Gareth’s sustainable Sunbeam shines

Sunbeam

by classic-cars |
Published on

[OUR CARS] 1961 Sunbeam Alpine Series 2

  • Owned by Gareth Evans (gareth.evans@bauermedia.co.uk)

  • Time owned Nine months

  • Latest/total miles 180/44,544

  • Latest/total costs £6000/£12,300

  • Previously New Webers, Thruxton Historic

Sunbeam

Since you last heard from me, I’ve been through quite a journey with the Alpine. The ‘pop’ I heard at Thruxton (with accompanying smoke) at the end of my last report turned out not to be the head gasket as first feared, but actually the speedo pinion shooting out of the gearbox. This explains the blue-ish smoke (the Rootes gearbox and Laycock overdrive use 10w50 engine oil), and also why a compression test showed even results across all four cylinders.

My friend and MG specialist Phil Cornut machined a lovely bung for me, because it’s best practice not to drive around with a gaping hole in the gearbox… particularly if you like keeping oil in there.

He also gave me his brother’s Moto-Lita steering wheel from his old MGB, and this was a huge upgrade in driving terms. Previously I had one of the firm’s thin wooden wheels, and it was too big and too thin for racing. The smaller leather one was a direct replacement, and even took the Sunbeam horn button.

And then it was on to Silverstone, not once but twice. The first was for a Fiscar race at the Bentley Drivers Club event, in which I ran the car on Sustain 80 – a drop-in fuel made from biomass waste that comprises 80 percent sustainable content. Pleasingly, I had to make no changes to the car to run this.

My carburettors were jetted for BP Ultimate, and Sustain felt, performed and sounded exactly the same. Thrilled to be the first person using it in the Fiscar championship, I do hope the price drops. At £4.65/litre it makes you wince, albeit in the context of racing, where literally everything costs more than you expect.

However, I only managed fourth in class for this race, because my overdrive wasn’t working. The gap between third and fourth ratios was just too wide for me to remain in the power band, and try as I might, the speed just wasn’t there.

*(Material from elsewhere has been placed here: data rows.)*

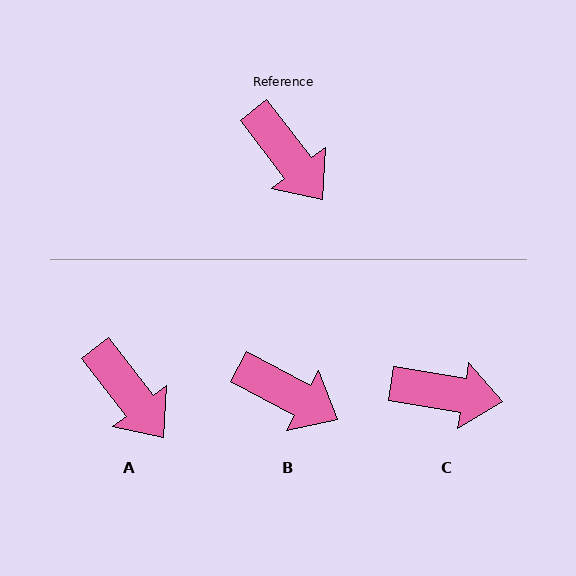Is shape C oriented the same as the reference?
No, it is off by about 43 degrees.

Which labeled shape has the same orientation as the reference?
A.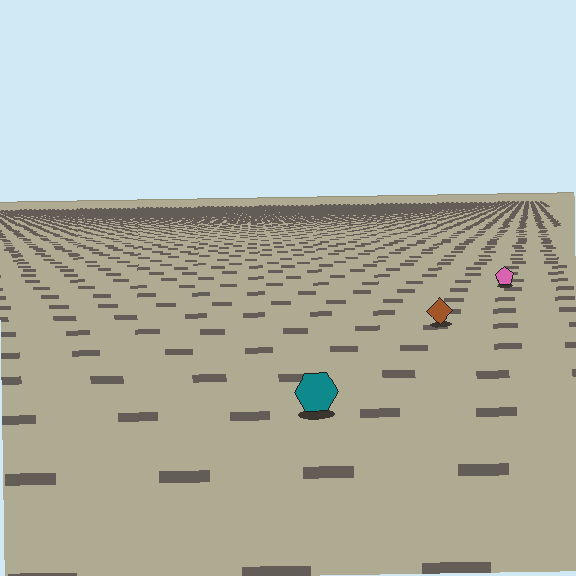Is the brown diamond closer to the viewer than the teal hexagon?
No. The teal hexagon is closer — you can tell from the texture gradient: the ground texture is coarser near it.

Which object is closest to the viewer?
The teal hexagon is closest. The texture marks near it are larger and more spread out.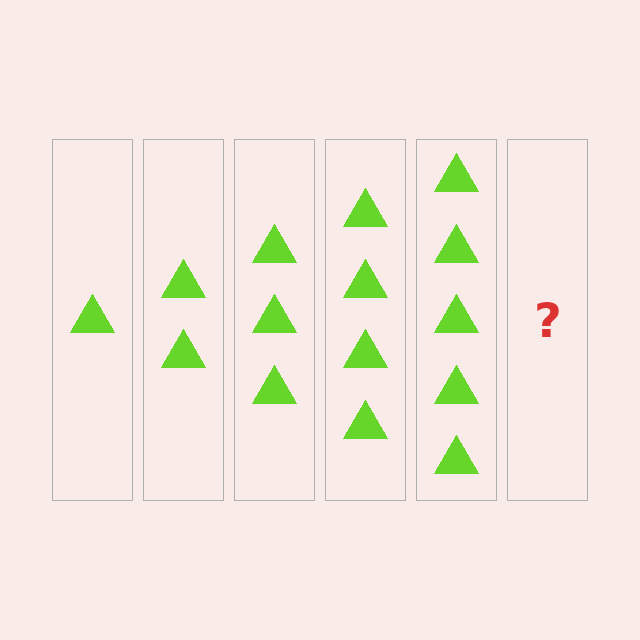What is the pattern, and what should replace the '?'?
The pattern is that each step adds one more triangle. The '?' should be 6 triangles.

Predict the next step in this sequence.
The next step is 6 triangles.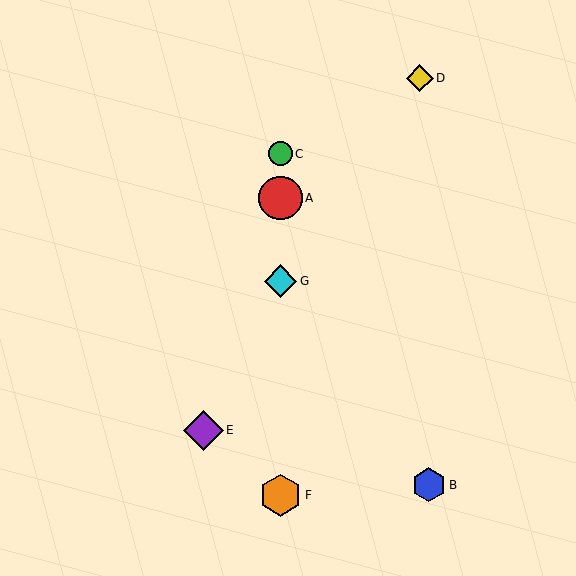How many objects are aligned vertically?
4 objects (A, C, F, G) are aligned vertically.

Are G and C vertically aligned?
Yes, both are at x≈280.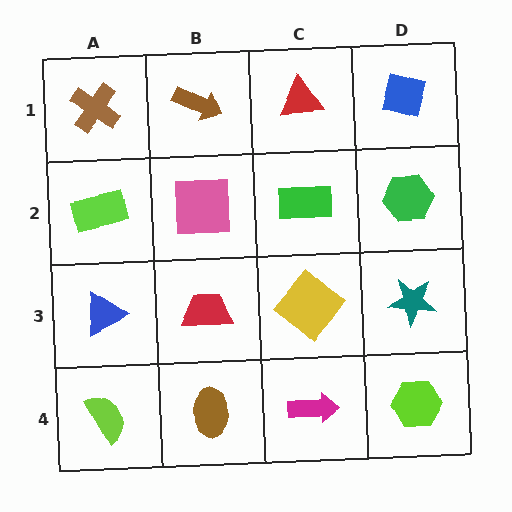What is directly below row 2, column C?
A yellow diamond.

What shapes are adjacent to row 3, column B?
A pink square (row 2, column B), a brown ellipse (row 4, column B), a blue triangle (row 3, column A), a yellow diamond (row 3, column C).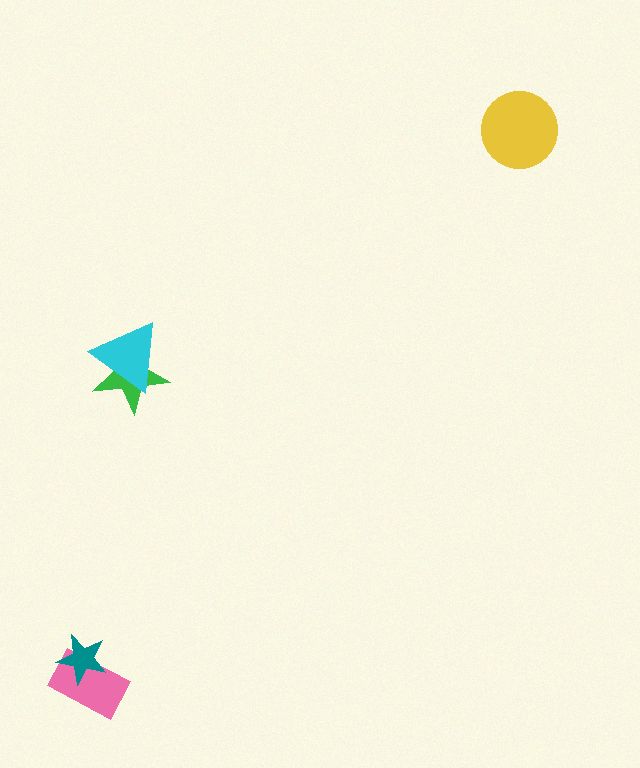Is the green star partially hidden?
Yes, it is partially covered by another shape.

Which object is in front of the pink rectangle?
The teal star is in front of the pink rectangle.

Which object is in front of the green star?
The cyan triangle is in front of the green star.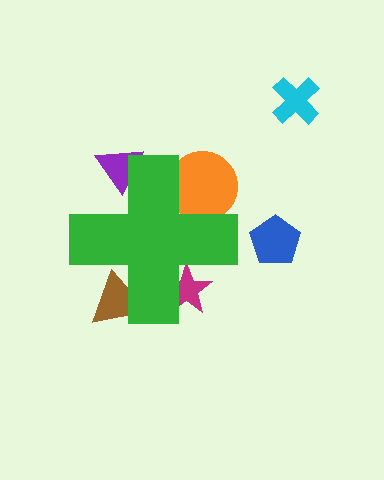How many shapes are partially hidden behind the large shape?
4 shapes are partially hidden.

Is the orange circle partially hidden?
Yes, the orange circle is partially hidden behind the green cross.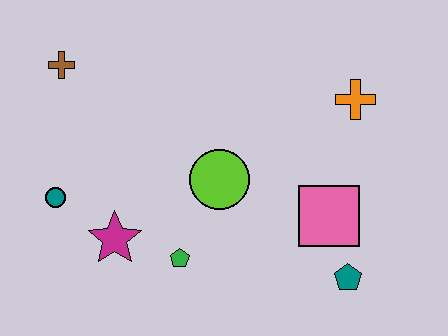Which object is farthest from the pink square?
The brown cross is farthest from the pink square.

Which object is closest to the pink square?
The teal pentagon is closest to the pink square.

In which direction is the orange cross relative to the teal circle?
The orange cross is to the right of the teal circle.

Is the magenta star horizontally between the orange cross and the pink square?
No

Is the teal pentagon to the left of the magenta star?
No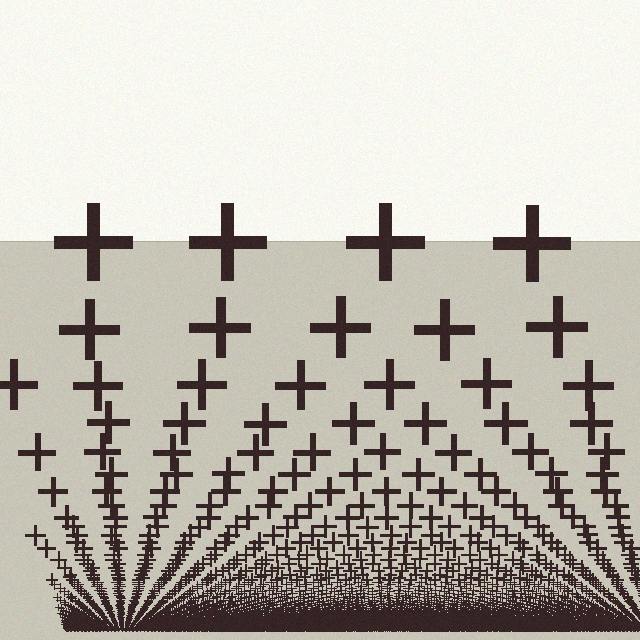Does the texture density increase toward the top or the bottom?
Density increases toward the bottom.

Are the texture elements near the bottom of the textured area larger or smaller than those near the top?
Smaller. The gradient is inverted — elements near the bottom are smaller and denser.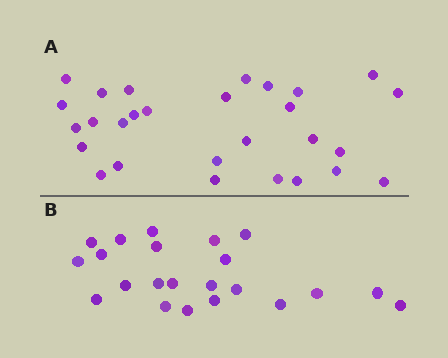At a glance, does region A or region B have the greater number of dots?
Region A (the top region) has more dots.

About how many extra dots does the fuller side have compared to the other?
Region A has about 6 more dots than region B.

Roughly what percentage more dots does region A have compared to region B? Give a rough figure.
About 25% more.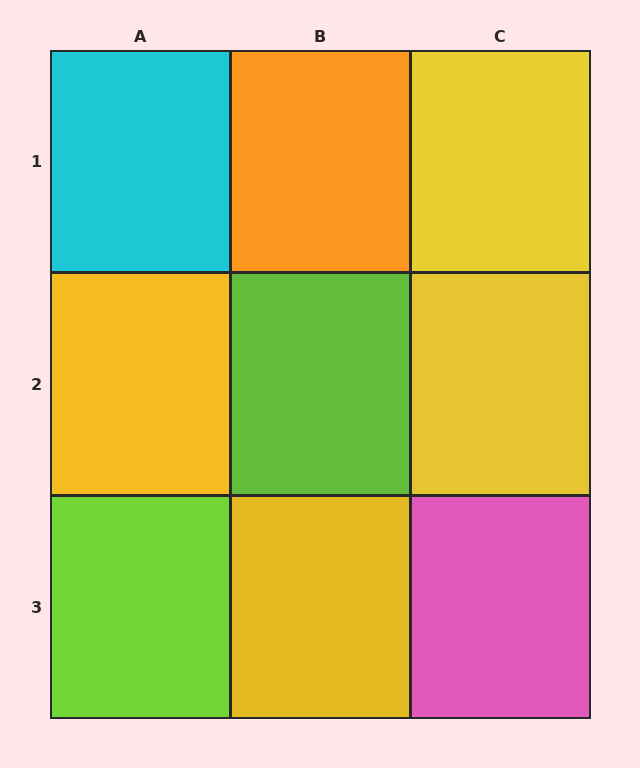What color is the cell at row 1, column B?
Orange.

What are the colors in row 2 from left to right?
Yellow, lime, yellow.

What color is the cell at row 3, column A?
Lime.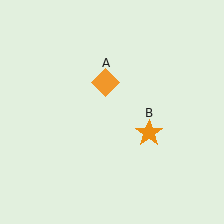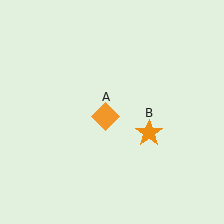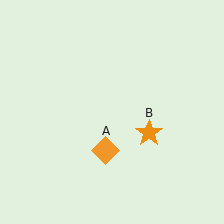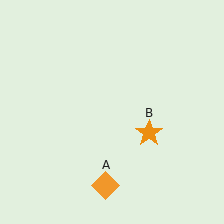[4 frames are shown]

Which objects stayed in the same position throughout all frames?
Orange star (object B) remained stationary.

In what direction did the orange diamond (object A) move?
The orange diamond (object A) moved down.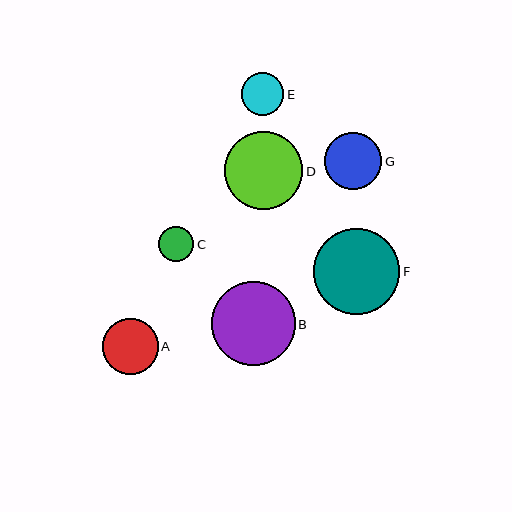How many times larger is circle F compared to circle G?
Circle F is approximately 1.5 times the size of circle G.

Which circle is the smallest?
Circle C is the smallest with a size of approximately 36 pixels.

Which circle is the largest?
Circle F is the largest with a size of approximately 86 pixels.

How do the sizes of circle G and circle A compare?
Circle G and circle A are approximately the same size.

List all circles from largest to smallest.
From largest to smallest: F, B, D, G, A, E, C.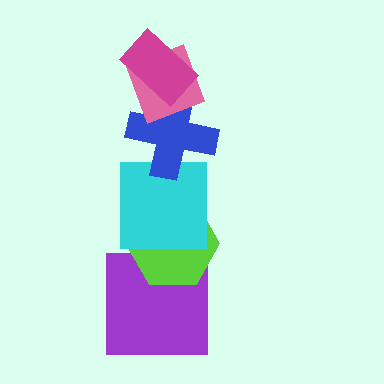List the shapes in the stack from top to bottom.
From top to bottom: the magenta rectangle, the pink diamond, the blue cross, the cyan square, the lime hexagon, the purple square.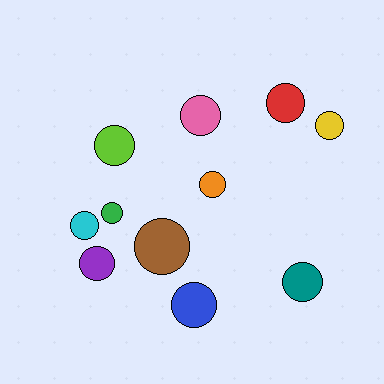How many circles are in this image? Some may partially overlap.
There are 11 circles.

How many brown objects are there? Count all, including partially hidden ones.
There is 1 brown object.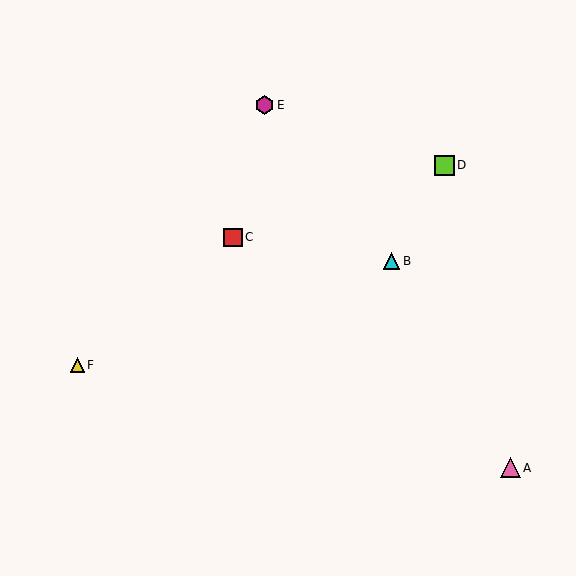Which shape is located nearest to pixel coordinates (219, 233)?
The red square (labeled C) at (233, 237) is nearest to that location.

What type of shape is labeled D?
Shape D is a lime square.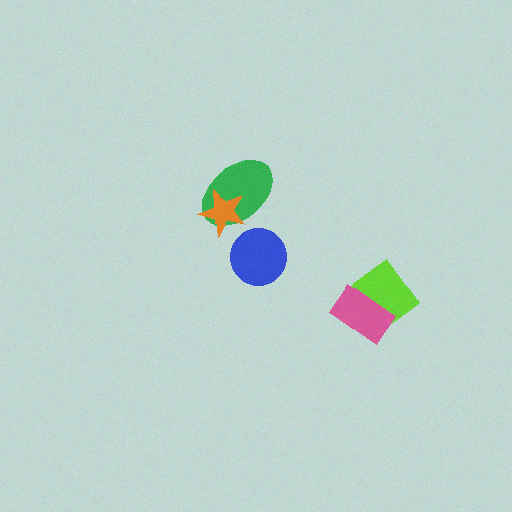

Back to the workshop, and Phil noticed some bolts missing from the overdrive solenoid. We topped up the oil, replaced the bolts, put the spare wheels on – I’d snapped spokes on the wire ones last time out – and test drove the car in time for Silverstone Festival, where I’d entered it into the Pre-’63 GT Tourist Trophy race.

This hour-long, two-driver event was a real test of the car. My friend Simon went first, handing the Sunbeam over to me in the pits after 20 minutes. I secured my harnesses and went to select first, but it wasn’t there. Starting in second, I completed the race with an ominous crunch every time I selected fourth, and an occasionally slipping overdrive. But we finished, and even took home a trophy for third in class! I was delighted.

You can probably guess what happened next. I spoke to John Roseby, an authority on Rootes gearboxes, who took the ’box to bits and showed me the damage, and some concerning previous bodges. The input shaft wasn’t salvageable, and I ended up taking a perfect-condition replacement home. Expensive month.